LoadStoreTraits - Memory Access Optimization Engine#
Overview#
LoadStoreTraits is a critical optimization component that analyzes tile distributions to determine the most efficient memory access patterns. It serves as the engine behind TileWindow’s high-performance data movement, automatically identifying the best dimension for vectorization and creating optimized access sequences using space-filling curves.
At compile time, LoadStoreTraits performs compile-time analysis of the distribution pattern to extract key information about memory access opportunities. This analysis determines how many elements can be loaded or stored in a single instruction, which dimension provides the best vectorization opportunity, and what traversal order maximizes cache utilization. The result is a set of compile-time constants and methods that guide the runtime execution of load and store operations.
Key Concepts#
Vectorization Selection#
LoadStoreTraits analyzes tensor dimensions to find the optimal one for vectorized loads and stores, prioritizing:
Contiguous memory access (stride = 1)
Maximum vector length based on data type and hardware capabilities
Alignment requirements for efficient memory transactions
Space-Filling Curve Integration#
The system automatically creates a space-filling curve that maximizes cache utilization while respecting vectorization constraints. This ensures that consecutive memory accesses are spatially close, reducing cache misses and improving memory bandwidth utilization.
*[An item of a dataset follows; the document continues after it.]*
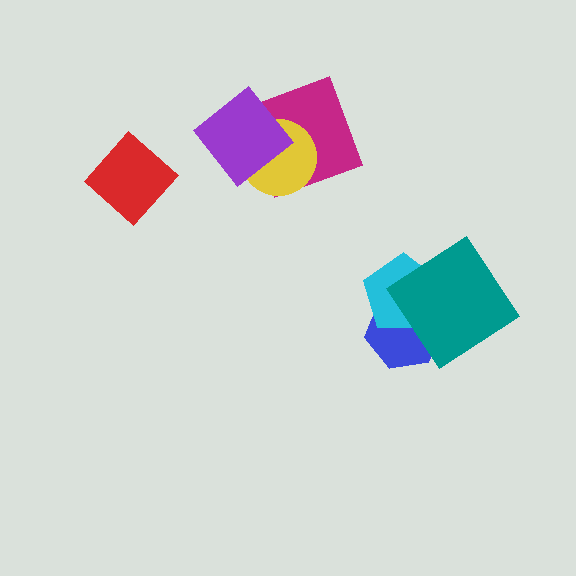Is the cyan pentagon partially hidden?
Yes, it is partially covered by another shape.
Access Pattern Optimization#
LoadStoreTraits manages the trade-off between vector size and number of memory accesses, finding a solution that minimizes total memory transactions while maximizing bandwidth utilization.
C++ Implementation#
The LoadStoreTraits class analyzes distribution patterns at compile time:
template <typename Distribution, typename DataType>
struct load_store_traits
{
// Compile-time analysis results
static constexpr index_t ndim_y = Distribution::ndim_y;
static constexpr index_t ndim_x = Distribution::ndim_x;
// Find which Y dimension has stride 1 (best for vectorization)
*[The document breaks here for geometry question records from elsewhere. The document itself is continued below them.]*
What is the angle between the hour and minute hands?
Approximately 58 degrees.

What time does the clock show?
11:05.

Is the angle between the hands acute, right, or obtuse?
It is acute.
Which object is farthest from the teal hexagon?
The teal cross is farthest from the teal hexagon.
static constexpr index_t vector_dim_y = []() {
// Complex compile-time analysis to find optimal dimension
const auto strides = Distribution::calculate_y_strides();
for (index_t i = 0; i < ndim_y; ++i) {
if (strides[i] == 1) return i;
}
return ndim_y - 1; // Default to last dimension
}();
// Calculate how many scalars fit in a vector
static constexpr index_t scalar_per_vector = []() {
// Determine based on data type and hardware capabilities
if constexpr (sizeof(DataType) == 4) { // float32
return min(Distribution::get_y_length(vector_dim_y), 4);
} else if constexpr (sizeof(DataType) == 2) { // float16
return min(Distribution::get_y_length(vector_dim_y), 8);
}
return 1;
}();
// Total scalars accessed per memory operation
static constexpr index_t scalars_per_access = scalar_per_vector;
// Space-filling curve for optimal traversal
// See :ref:`ck_tile_space_filling_curve` for details
using sfc_type = space_filling_curve<ndim_y>;
static constexpr sfc_type sfc_ys = make_space_filling_curve<Distribution>();
// Total number of accesses needed
static constexpr index_t num_access =
Distribution::get_num_of_element_y() / scalars_per_access;
// Get Y indices for a given access
CK_TILE_DEVICE constexpr auto get_y_indices(index_t i_access) const
{
return sfc_ys.get_index(i_access);
}
// Get detailed vectorized access information
CK_TILE_DEVICE constexpr auto get_vectorized_access_info(index_t i_access) const
{
const auto base_indices = get_y_indices(i_access);
// Return structure with base indices, vector dimension, and size
return vectorized_access_info{
base_indices,
vector_dim_y,
scalar_per_vector
};
}
};
Vectorization Selection Algorithm#
LoadStoreTraits employs an advanced algorithm to select the best dimension for vectorization:
Example: Comparing Different Memory Layouts
// Row-major layout [4×16]
using RowMajorDist = tile_distribution_encoding<
sequence<>, // No replication
tuple<sequence<2, 2>, sequence<4, 4>>, // 4x16 total
tuple<sequence<1>, sequence<1>>, // Thread mapping
tuple<sequence<0>, sequence<0>>, // Minor indices
sequence<2, 4>, // Y-space per thread
sequence<1, 1> // Y-space minor
>;
// Column-major layout [16×4]
using ColMajorDist = tile_distribution_encoding<
sequence<>, // No replication
tuple<sequence<4, 4>, sequence<2, 2>>, // 16x4 total
tuple<sequence<1>, sequence<1>>, // Thread mapping
tuple<sequence<0>, sequence<0>>, // Minor indices
sequence<4, 2>, // Y-space per thread
sequence<1, 1> // Y-space minor
>;
// LoadStoreTraits analysis
using RowTraits = load_store_traits<RowMajorDist, float>;
using ColTraits = load_store_traits<ColMajorDist, float>;
// Row-major: vectorizes dimension 1 (4 elements)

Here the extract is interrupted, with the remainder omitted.